Этот самодовольный болван, услышав от летчика, что он достойный ученик Гитлера, решил, что тот сказал ему комплимент и идет на все условия. Генерал расфилософствовался и явно рисовался перед моим шефом, перед майором, которых считал посрамленными.
Я сейчас же перевела летчику вопрос.
— Балда! — отчеканил он. — Потому, что мы — советские люди, не им чета.
Если бы вы видели его в эту минуту! Он приподнялся на локте, его брови, особенно черные оттого, что они смотрели из рамки бинтов, нахмурились, глаза сверкали.
Генерал взбесился. Он вскочил, скверно выругался и произнес поговорку, соответствующую примерно нашей: "Сколько волка ни корми, он все в лес смотрит". Он сказал, что лейтенант — глупое, тупое животное, что он черной неблагодарностью платит за такое рыцарское обращение, за такой уход.
— Я думал, что этот уход полагается по международному соглашению об уходе за ранеными, — ответил лейтенант.
— Соглашение! Ха-ха, станем мы тратить немецкие бинты на русских свиней, от которых не имеем ничего, кроме вони!
Генерал кричал, топал ногами. Мой шеф, понимая, что это лишает их последней надежды хоть что-нибудь выудить, почтительно и настойчиво пытался его удерживать. Но где тут!
Когда я перевела фразу генерала, раненый летчик вскочил на носилках, кулаками разбил гипс на ногах и стал срывать с головы, с шеи марлевые повязки. На лицо его хлынула кровь.
— Не надо мне фашистского милосердия! — бормотал он.
— Грязные фанатики, варвары, страна северных папуасов! — кричал генерал.
И вдруг — это было мгновенно, он отшатнулся, зажимая рукой лицо, — лейтенант плюнул ему в глаза кровавой слюной.
Они все трое набросились на него с кулаками и стали бить по чему попало. Раненый, рыча, отбивался, он был еще крепок, ярость удесятеряла его силы. Сидя на носилках, весь залитый кровью, он хлестал по их лицам, и они никак не могли схватить его.
Я стояла тут, рядом. Вы понимаете, я видела, как эти звери терзают светлого, гордого человека, самого лучшего из людей, каких я встречала за свою жизнь. Всем существом моим рвалась я броситься ему на помощь, и если не помочь, то хоть умереть вместе с ним! Я не боялась смерти. Нет! Но я была на посту и знала, что теперь, накануне нашего наступления, моя работа здесь особенно нужна и я не имею права выдать себя. Выдать себя, погибнуть, защищая его, было бы для меня изменой Родине, ударом по нашему делу. Что бы ни произошло, нужно было, чтобы информация поступила, чтобы вы тут, в армии, знали, что готовят против нас, что замышляют фашисты.
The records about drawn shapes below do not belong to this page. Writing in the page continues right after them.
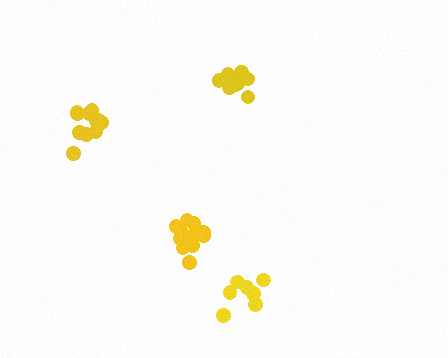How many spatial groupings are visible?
There are 4 spatial groupings.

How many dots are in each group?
Group 1: 7 dots, Group 2: 12 dots, Group 3: 9 dots, Group 4: 11 dots (39 total).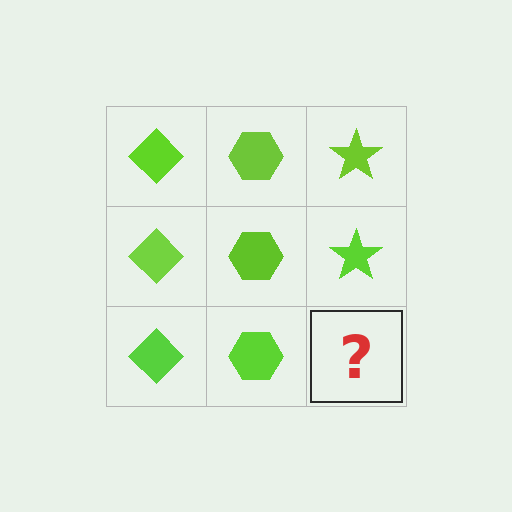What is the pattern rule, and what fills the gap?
The rule is that each column has a consistent shape. The gap should be filled with a lime star.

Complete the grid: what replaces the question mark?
The question mark should be replaced with a lime star.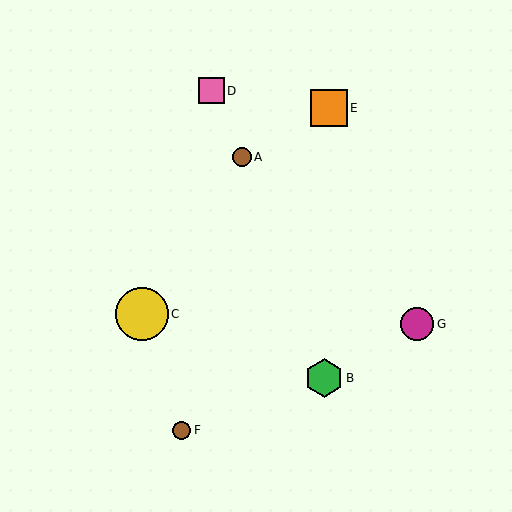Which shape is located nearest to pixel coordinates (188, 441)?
The brown circle (labeled F) at (181, 430) is nearest to that location.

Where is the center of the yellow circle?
The center of the yellow circle is at (142, 314).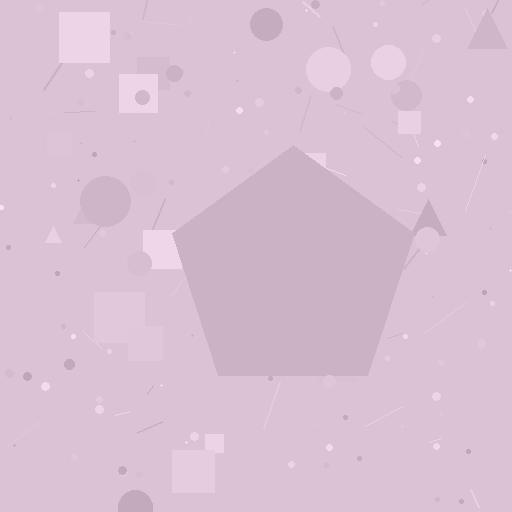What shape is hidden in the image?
A pentagon is hidden in the image.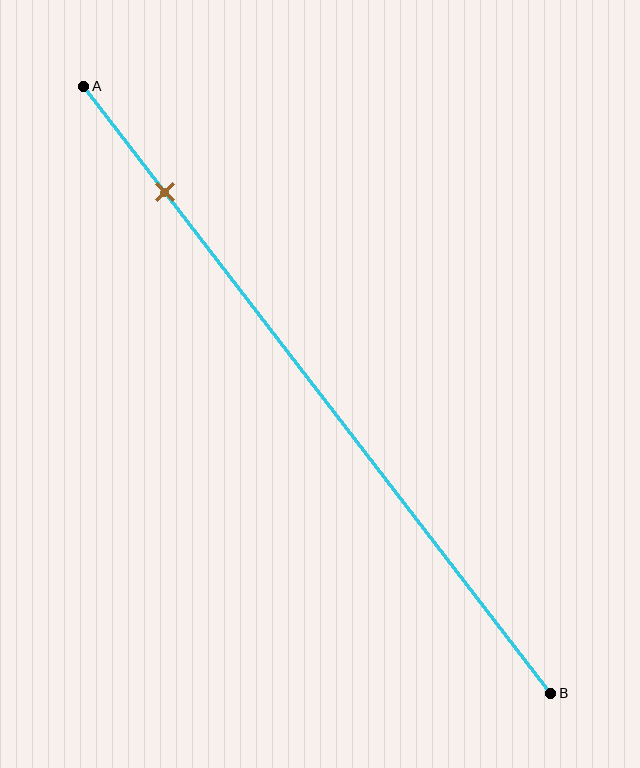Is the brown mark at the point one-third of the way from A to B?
No, the mark is at about 15% from A, not at the 33% one-third point.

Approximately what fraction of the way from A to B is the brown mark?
The brown mark is approximately 15% of the way from A to B.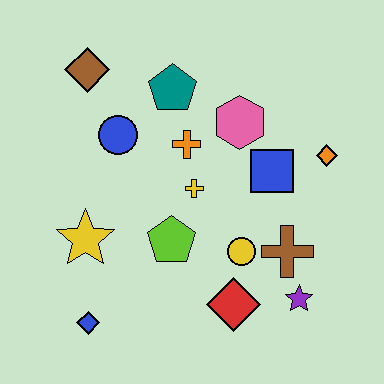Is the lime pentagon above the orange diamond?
No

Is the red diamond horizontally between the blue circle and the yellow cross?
No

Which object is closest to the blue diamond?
The yellow star is closest to the blue diamond.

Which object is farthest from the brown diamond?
The purple star is farthest from the brown diamond.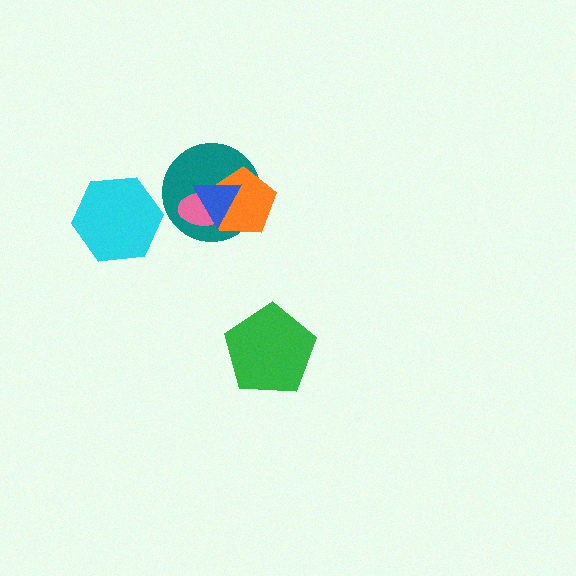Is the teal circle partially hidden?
Yes, it is partially covered by another shape.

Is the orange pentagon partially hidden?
Yes, it is partially covered by another shape.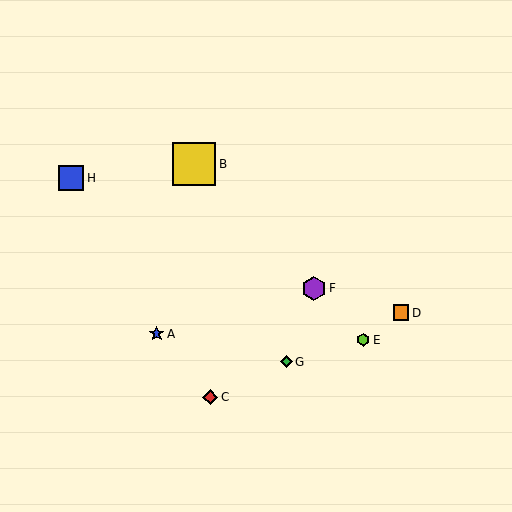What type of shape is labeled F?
Shape F is a purple hexagon.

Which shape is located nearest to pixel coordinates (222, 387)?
The red diamond (labeled C) at (210, 397) is nearest to that location.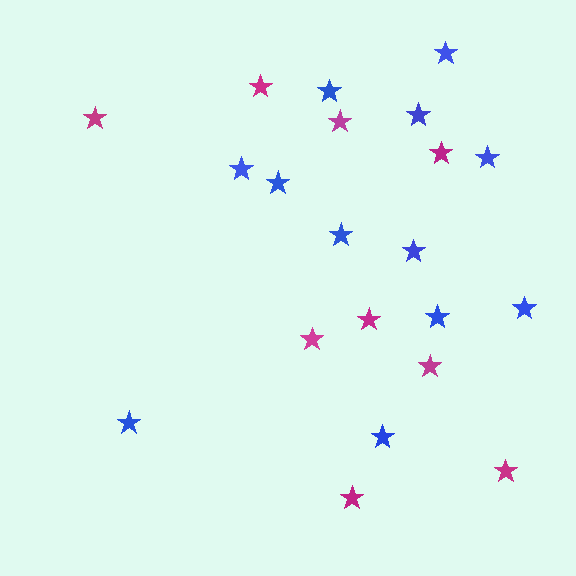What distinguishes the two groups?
There are 2 groups: one group of magenta stars (9) and one group of blue stars (12).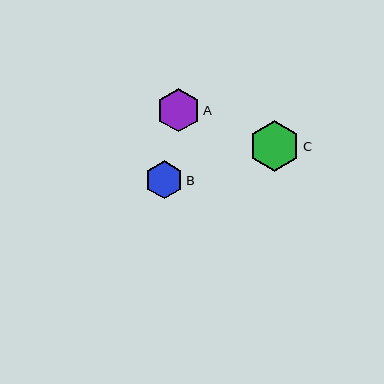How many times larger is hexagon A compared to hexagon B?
Hexagon A is approximately 1.1 times the size of hexagon B.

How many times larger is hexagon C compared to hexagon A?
Hexagon C is approximately 1.2 times the size of hexagon A.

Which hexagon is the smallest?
Hexagon B is the smallest with a size of approximately 38 pixels.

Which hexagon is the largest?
Hexagon C is the largest with a size of approximately 51 pixels.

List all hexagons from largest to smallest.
From largest to smallest: C, A, B.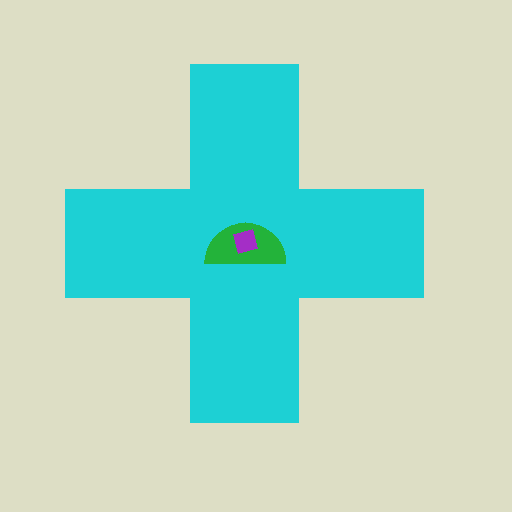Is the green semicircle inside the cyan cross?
Yes.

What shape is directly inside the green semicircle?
The purple square.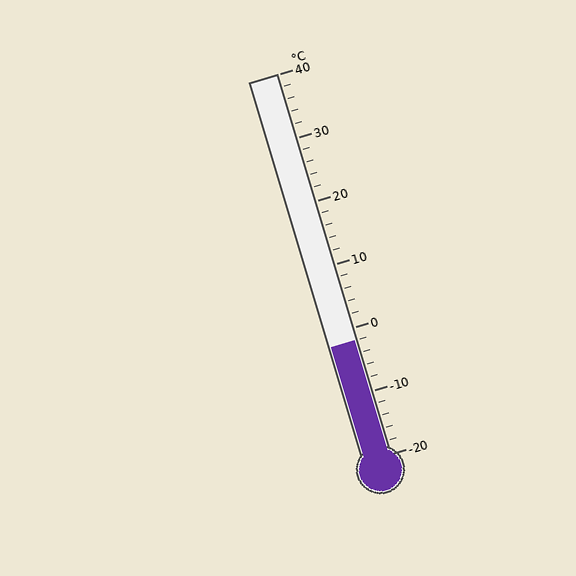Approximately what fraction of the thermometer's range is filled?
The thermometer is filled to approximately 30% of its range.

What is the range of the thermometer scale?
The thermometer scale ranges from -20°C to 40°C.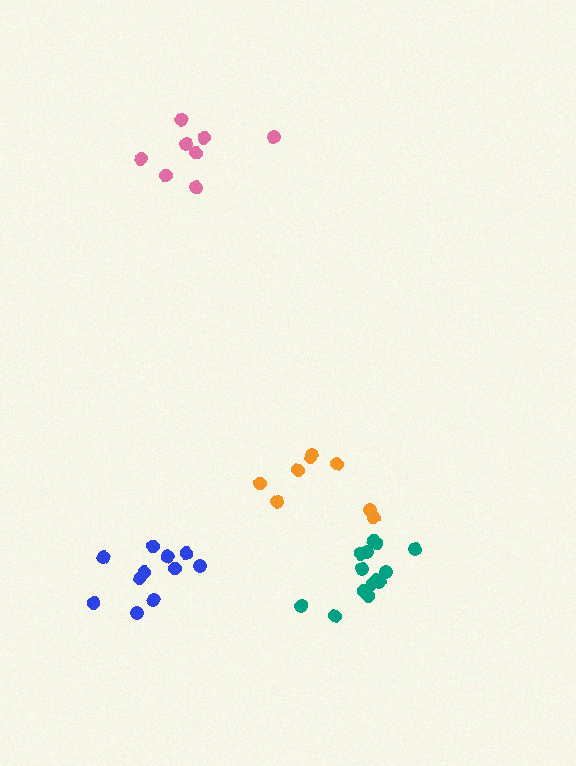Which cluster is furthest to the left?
The blue cluster is leftmost.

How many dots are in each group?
Group 1: 14 dots, Group 2: 8 dots, Group 3: 11 dots, Group 4: 8 dots (41 total).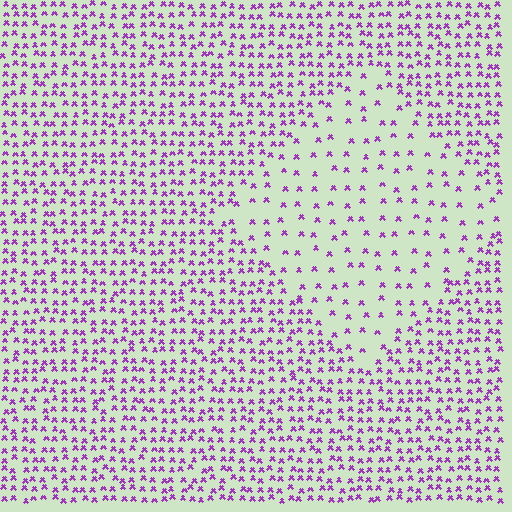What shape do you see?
I see a diamond.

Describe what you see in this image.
The image contains small purple elements arranged at two different densities. A diamond-shaped region is visible where the elements are less densely packed than the surrounding area.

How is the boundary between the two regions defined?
The boundary is defined by a change in element density (approximately 2.7x ratio). All elements are the same color, size, and shape.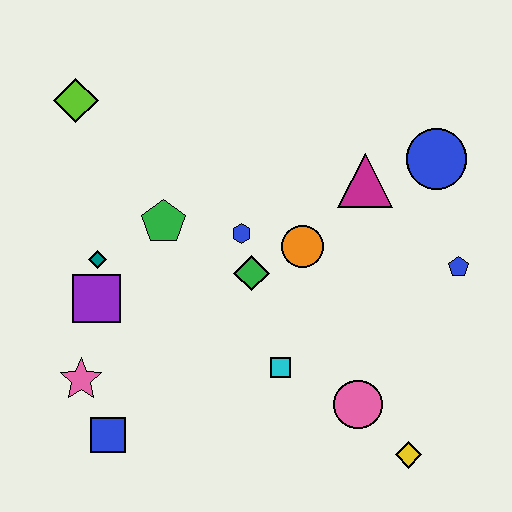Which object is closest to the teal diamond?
The purple square is closest to the teal diamond.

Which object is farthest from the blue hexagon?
The yellow diamond is farthest from the blue hexagon.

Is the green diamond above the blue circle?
No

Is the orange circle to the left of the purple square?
No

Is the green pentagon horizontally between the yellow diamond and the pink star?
Yes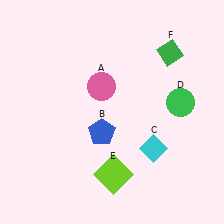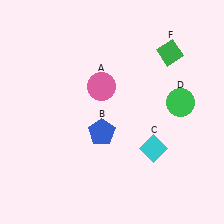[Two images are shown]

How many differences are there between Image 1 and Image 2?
There is 1 difference between the two images.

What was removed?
The lime diamond (E) was removed in Image 2.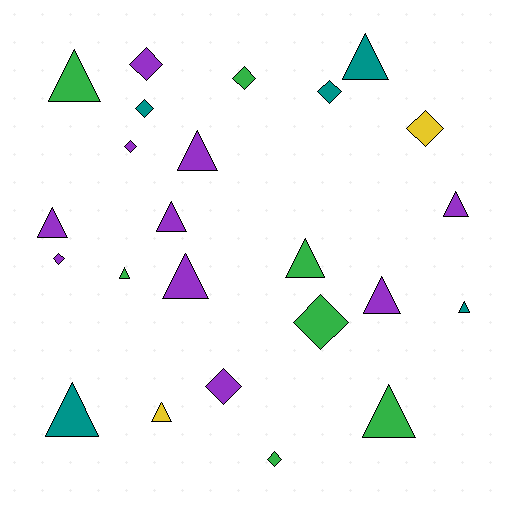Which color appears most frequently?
Purple, with 10 objects.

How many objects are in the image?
There are 24 objects.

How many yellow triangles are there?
There is 1 yellow triangle.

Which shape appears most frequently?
Triangle, with 14 objects.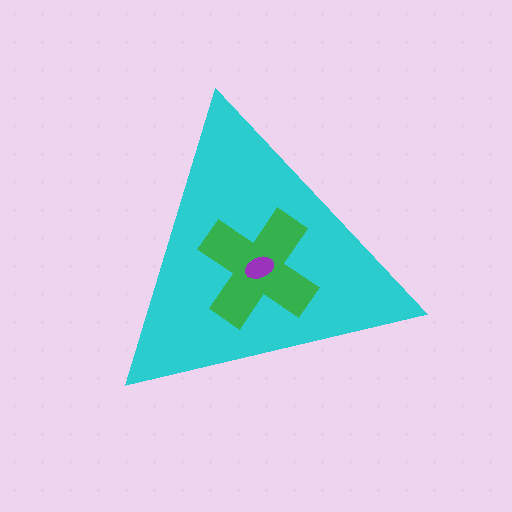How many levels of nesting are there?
3.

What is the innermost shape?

И я совершила в этот день свой единственный настоящий подвиг. Я даже не крикнула, я сидела, вцепившись в кресло так, что ногти у меня потом посинели, и старалась запомнить все. На моих глазах они забили его до смерти. Этот незнакомый мне чудесный человек погиб отбиваясь. Вся камера была забрызгана его кровью. Но и я в этот час оказалась достойной его, я не выдала себя. И как мне потом ни было трудно, я продолжала свое дело до того дня и часа, пока вы не взяли Харьков.
Она и сейчас вся дрожала, эта тонкая девушка, с нежной внешностью, с волей закаленного бойца.
— Я даже не знаю его имени, и теперь не знаю, хотя никогда не забуду его. Он всегда будет передо мной, такой сильный, мужественный, прекрасный!..
И вдруг, закрыв лицо руками, она зарыдала, вся сотрясаясь и трепеща, как молодая березка в яростных порывах осеннего ветра. Высокая прическа ее рассыпалась, шпильки попадали на землю, каштановые волнистые волосы раскатились по грубому сукну шинели, и среди них стала видна одна широкая, совершенно седая прядь.
Потом как-то сразу девушка успокоилась. Лицо ее, мокрое от слез, стало суровым, даже жестким. Вытерла глаза, собрала и заколола волосы и усмехнулась.